Less than three months into Shahid Khan's ownership of the Jacksonville Jaguars, the city requested proposals for a facility manager which was a process in clear violation of the Jaguars' lease. Instead of declaring the City of Jacksonville in default, Shahid Khan and the Jaguars initiated the dispute resolution mechanism included in their lease. Using that mechanism, the selection process for a facility manager was amended, and life went on as usual.
That was until the Jaguars, complying with the amended selection process, advised the City of their recommendation. In response to the recommendation, the City issued a default letter to the Jaguars, putting the termination of lease process into motion.
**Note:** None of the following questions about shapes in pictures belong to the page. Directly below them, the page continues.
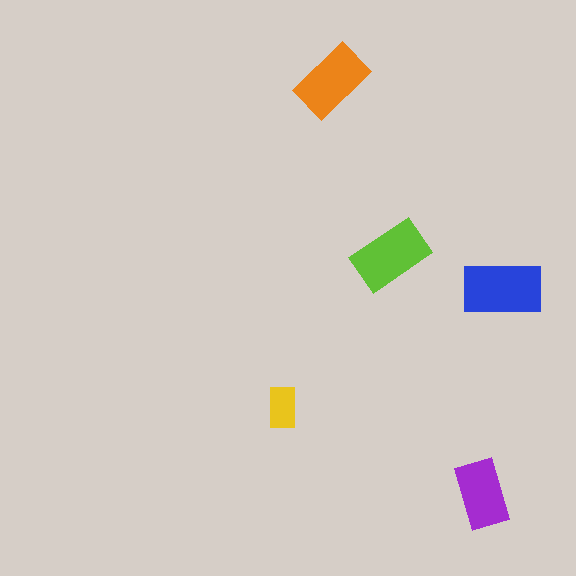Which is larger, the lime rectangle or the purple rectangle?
The lime one.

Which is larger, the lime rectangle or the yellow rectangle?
The lime one.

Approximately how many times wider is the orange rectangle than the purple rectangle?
About 1.5 times wider.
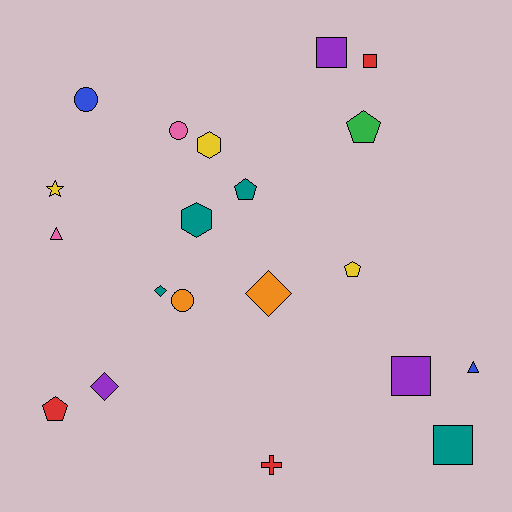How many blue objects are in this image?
There are 2 blue objects.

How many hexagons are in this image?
There are 2 hexagons.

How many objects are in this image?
There are 20 objects.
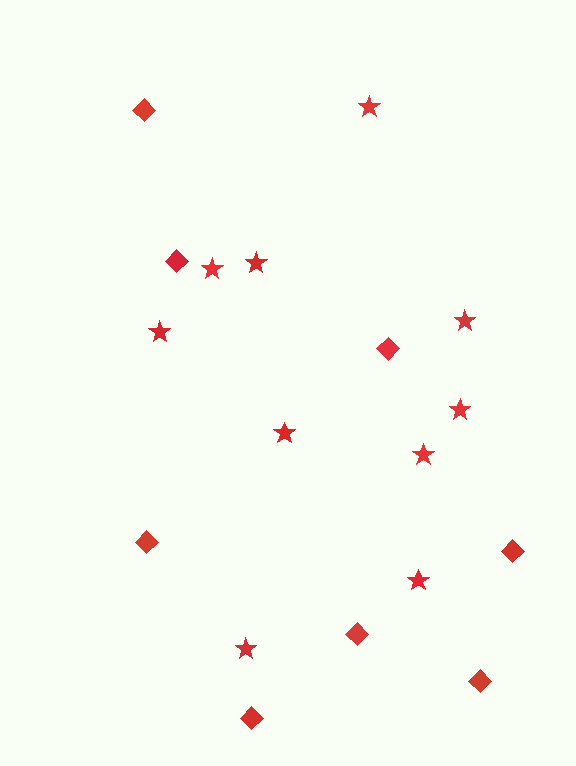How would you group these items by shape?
There are 2 groups: one group of diamonds (8) and one group of stars (10).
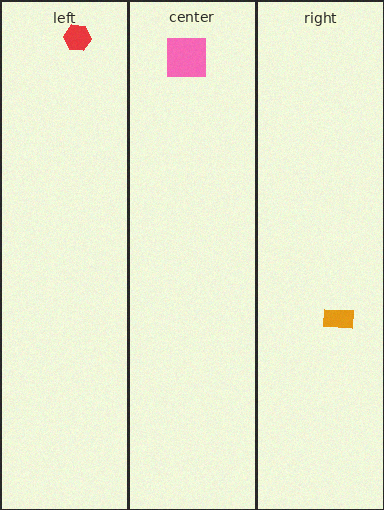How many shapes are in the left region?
1.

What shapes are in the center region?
The pink square.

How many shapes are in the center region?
1.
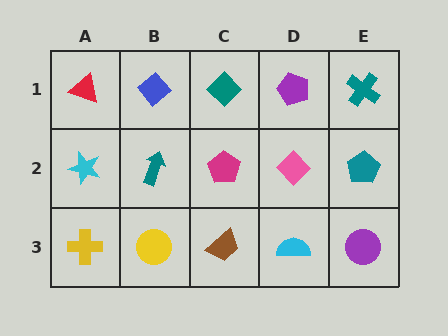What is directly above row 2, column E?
A teal cross.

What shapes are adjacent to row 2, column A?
A red triangle (row 1, column A), a yellow cross (row 3, column A), a teal arrow (row 2, column B).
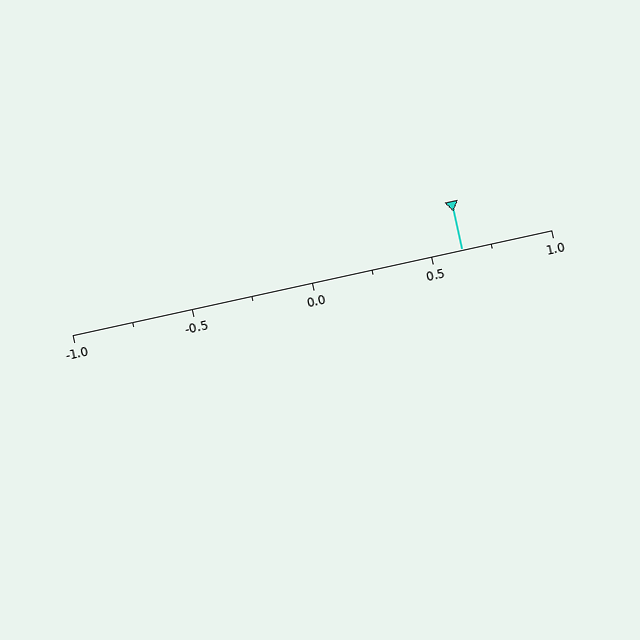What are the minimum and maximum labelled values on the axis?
The axis runs from -1.0 to 1.0.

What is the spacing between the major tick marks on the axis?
The major ticks are spaced 0.5 apart.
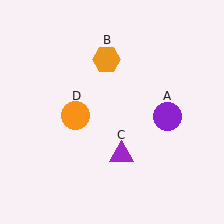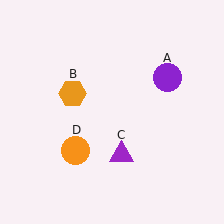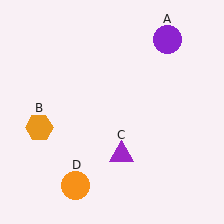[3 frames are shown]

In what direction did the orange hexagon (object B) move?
The orange hexagon (object B) moved down and to the left.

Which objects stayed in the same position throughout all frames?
Purple triangle (object C) remained stationary.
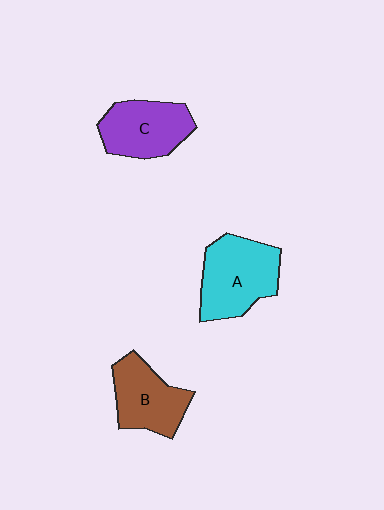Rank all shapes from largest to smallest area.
From largest to smallest: A (cyan), C (purple), B (brown).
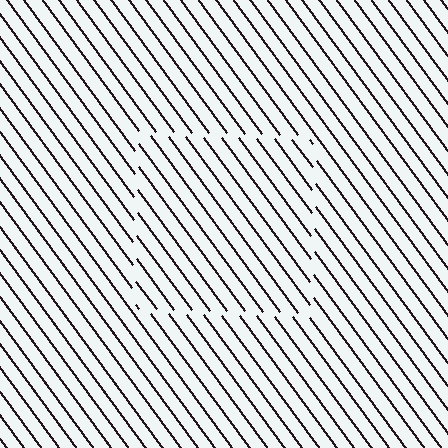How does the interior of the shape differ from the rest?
The interior of the shape contains the same grating, shifted by half a period — the contour is defined by the phase discontinuity where line-ends from the inner and outer gratings abut.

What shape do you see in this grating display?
An illusory square. The interior of the shape contains the same grating, shifted by half a period — the contour is defined by the phase discontinuity where line-ends from the inner and outer gratings abut.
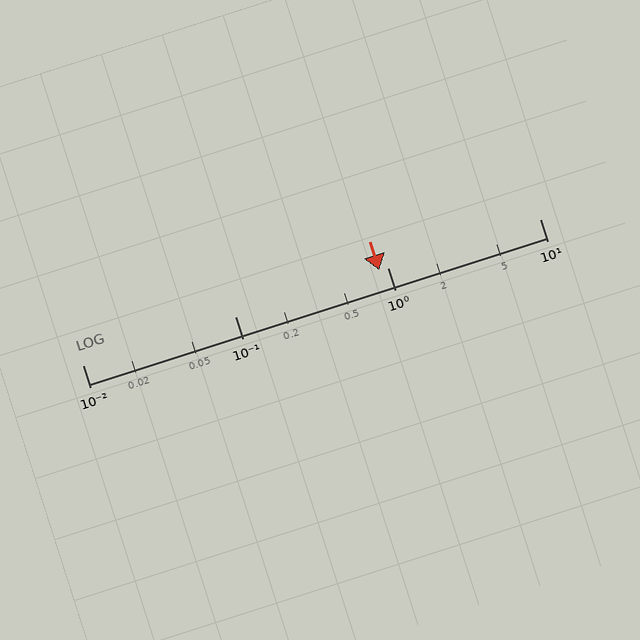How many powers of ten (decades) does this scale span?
The scale spans 3 decades, from 0.01 to 10.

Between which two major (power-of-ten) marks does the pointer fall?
The pointer is between 0.1 and 1.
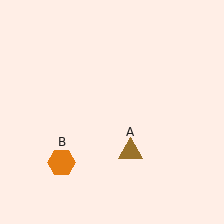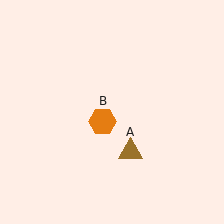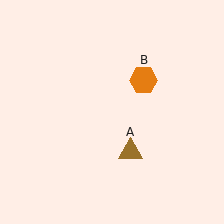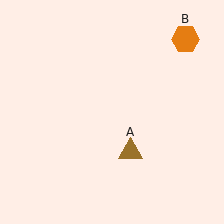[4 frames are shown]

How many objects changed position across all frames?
1 object changed position: orange hexagon (object B).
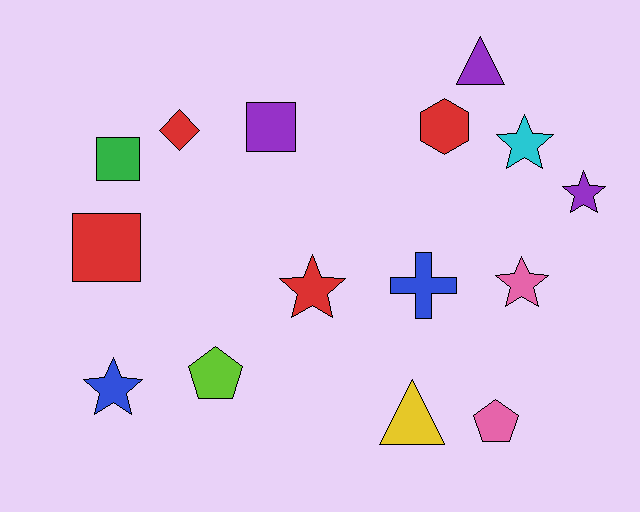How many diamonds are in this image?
There is 1 diamond.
Yesterday, Shahid Khan sent a letter to Jacksonville Mayor Alvin Brown asking for clarification from the City as to what the Jaguars did wrong and what they could do to remedy the problem. Khan expressed the belief of the Jaguars organization that the team was in complete compliance with their lease, and they could do nothing to fix a problem that didn't exist.
It was at this point that the national media caught wind of the Jaguars' supposed default and immediately the "Jaguars to L.A." talk commenced in earnest. Fortunately for the Jaguars and their fans, it was all a very big, very public misunderstanding.
Mayor Alvin Brown responded last night very quickly to the situation, indicating that the City's general counsel was unaware of the amended process for selecting a facility manager. As such, that lawyer operating as she should have. Under the old selection process, the Jaguars were in default, and she sent the appropriate letter to Shahid Khan indicating just that. As the process had been amended, the Jaguars were not in default, and Mayor Brown was able to clear the air. It was a misunderstanding. Nothing more.
The Jaguars' lease is the biggest obstacle that keeps them from leaving North Florida. Shahid Khan's reaction to being told his team was in default of its lease wasn't that of a man that wants out of town. Fans of the Jaguars can rest easy. Khan and his team aren't going anywhere in the near future.